La galette était empoisonnée.

Tout le monde le savait. Mais tout le monde faisait semblant. Les gouverneurs s’étaient réunis, comme à leur habitude, pour choisir celui, qui, parmi eux, deviendrait le Roi, celui qui goûterait à la fève empoisonnée.

Ils commencèrent par saluer l’évènement, levant leur verre et riant très fort, comme ci de rien était. Mais tout était.

C’était une sorte de roulette russe camouflée sous un dîner aristocratique.

Les gouverneurs avaient choisis de célébrer le couronnement par du poison, car c’était ce qui était arrivé au dernier Roi en date. Et au précédent. Et à quelques-uns encore avant lui. La question de ce soir était la suivante: qui tirerait la plus courte paille?

Chacun des gouverneurs avait prit au maximum ses précaution. Magie Vaudou, pour faire tourner leur chance, tonique pour résister au poison, pilule vomitive pour essayer de s’en sortir si jamais le pire devait arriver… Il était bien sûr interdit de ne pas participer à cette petite tradition. Ou de ne pas manger la galette. L’un des gouverneurs avait essayé de se cacher dans les toilettes: on l’avait pendu à l’extérieur.

Pour maximiser l’influence du destin et éviter quelconque favoritisme, on avait prit une fille de l’orphelinat pour distribuer les parts. Elle était d’une famille pauvre, et ses parents étaient morts dans un bombardement lors d’une guerre inter-provinces. Elle avait été envoyée sous la table, un bandeau sur les yeux, et elle devait attribuer les parts à un numéro, chaque gouverneur en avait un, secret, en dessous de son siège.

Bien sur, tous les serviteurs étaient impartiales, le plus possible, et de toute façon les espions des gouverneurs étaient partout pour vérifier que tout se passait selon le protocole établi.

Les parts de la galette étaient distribuées une à une.
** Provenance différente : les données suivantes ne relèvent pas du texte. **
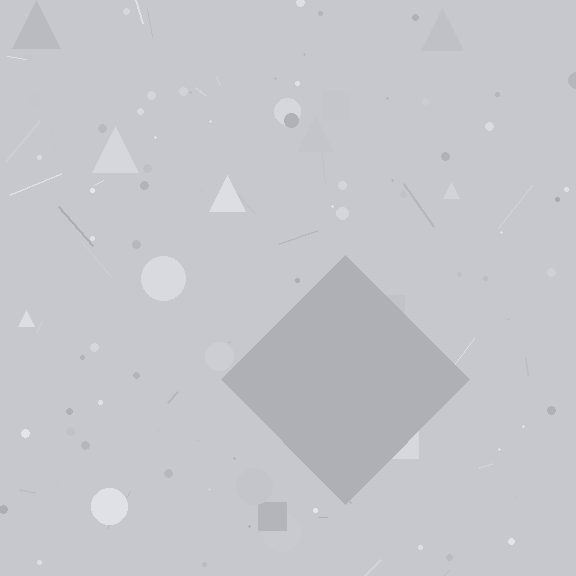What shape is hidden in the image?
A diamond is hidden in the image.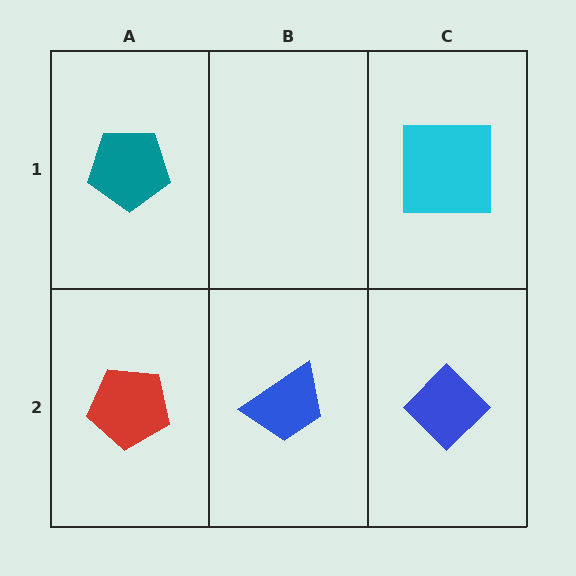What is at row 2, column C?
A blue diamond.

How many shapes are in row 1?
2 shapes.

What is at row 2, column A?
A red pentagon.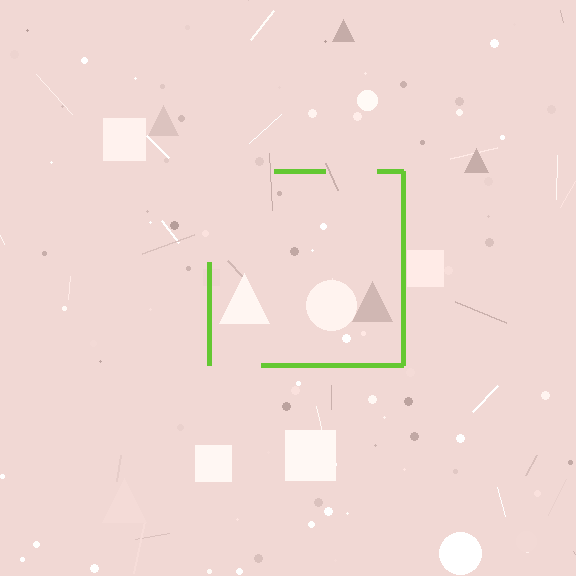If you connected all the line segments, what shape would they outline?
They would outline a square.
La fille de l’orphelinat, de sous la table, choisit le numéro trois, et le gouverneur qui portait ce numéro reçu sa part de galette. Sans plus attendre, il attaqua nerveusement la première bouchée, comme c’était la règle. Il mâcha, et avala.

Il sursauta. Puis, il commença à tousser. Il se tortillait sur son siège, la bave commença à lui couler sur les lèvres. Il se pencha en arrière, ses yeux convulsèrent, et il s’affala finalement la tête la première dans la galette. Immédiatement, le personnel qualifié vint s’occuper du pauvre gouverneur. Les autres parurent tous plus détendu. Mais la cérémonie continua, car c’était la procédure.
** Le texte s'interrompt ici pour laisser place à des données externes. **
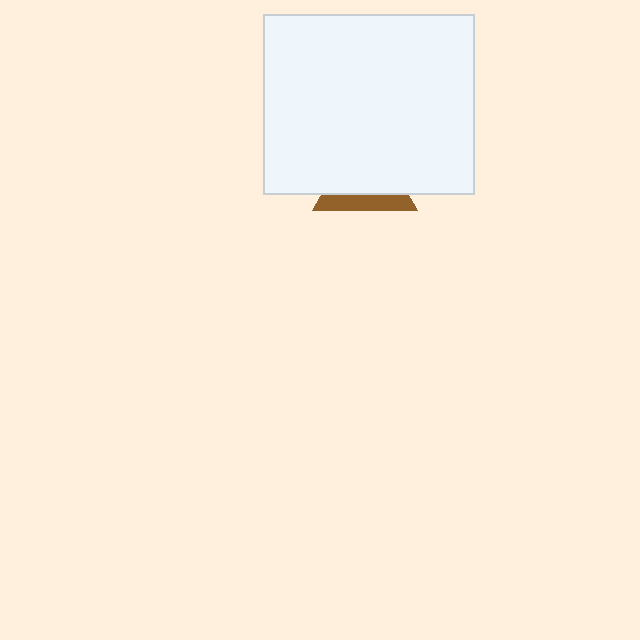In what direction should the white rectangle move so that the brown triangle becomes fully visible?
The white rectangle should move up. That is the shortest direction to clear the overlap and leave the brown triangle fully visible.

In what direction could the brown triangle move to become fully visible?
The brown triangle could move down. That would shift it out from behind the white rectangle entirely.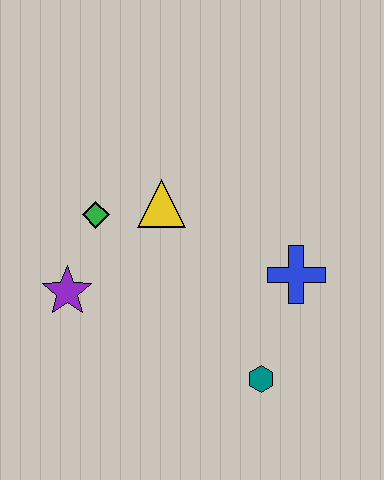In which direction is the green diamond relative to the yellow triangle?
The green diamond is to the left of the yellow triangle.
La jeune fille appela le numéro six. C’était le gouverneur assit à gauche du malheureux qui venait de suffoquer. Celui-ci prit une part de galette… Mais bien vite, il fut secoué de spasmes et s’écroula également.
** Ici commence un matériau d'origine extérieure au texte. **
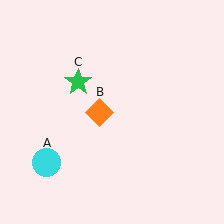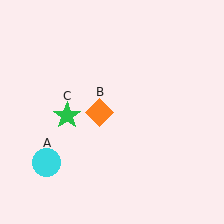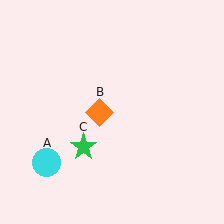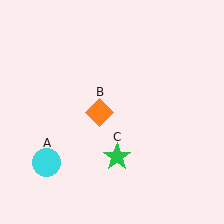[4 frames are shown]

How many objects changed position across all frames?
1 object changed position: green star (object C).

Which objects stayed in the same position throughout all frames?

Certains des autres gouverneurs furent pris de panique. Comment cela était-il possible?! Il n’y avait qu’une seule fève empoisonnée. Pour autant… La tradition, le protocole exigeaient tous deux que la mascarade continue. Les serviteurs étant parti s’occuper de Monsieur Trois, on laissa Monsieur Six tête dans la galette. On fit choisir une un autre numéro pour la prochaine distribution de part… et ce fut le numéro un qui fut sélectionné. Il était lui aussi assit à la gauche du décédé.

Encore, il tomba empoisonné. Puis, celui à ses côtés, le numéro quatre. Le numéro cinq essaya d’y échapper, mais les serviteurs braquèrent leurs armes sur lui: tel était la tradition à laquelle il avait décidé de participer. Il prit une part de galette, et lui aussi décéda empoisonné.

Il ne resta bientôt plus que le gouverneur numéro deux, qui était assis à droite de la première victime, le gouverneur numéro trois. Celui-ci reçut sa part de galette, sans dire mot. Il souleva délicatement la croûte, et confirma qu’il avait bien la fève. Il mangea sa part comme l’exigea la tradition.

Du sang coula de ses lèvres. Il mourut sur son siège, satisfait.

La jeune fille sortit de sa cachette sous la table, l’aiguille empoisonnée à la main. Elle l’avait planté tour à tour dans le pied de chacun des gouverneurs. Ses parents étaient décédés dans une de leur stupide guerre. Elle regarda avec satisfaction le numéro deux, qu’il l’avait aidé à tout manigancer. Lui aussi avait tout perdu, endetté, considéré comme un parasite par ses paires, tous le connaissaient comme sur le déclin. De honte, sa femme s’était suicidé. Son fils avait décidé de partir à l’étranger, abandonnant le gouverneur à son sort.

La jeune fille prit la couronne sur la table, et la plaça sur sa tête.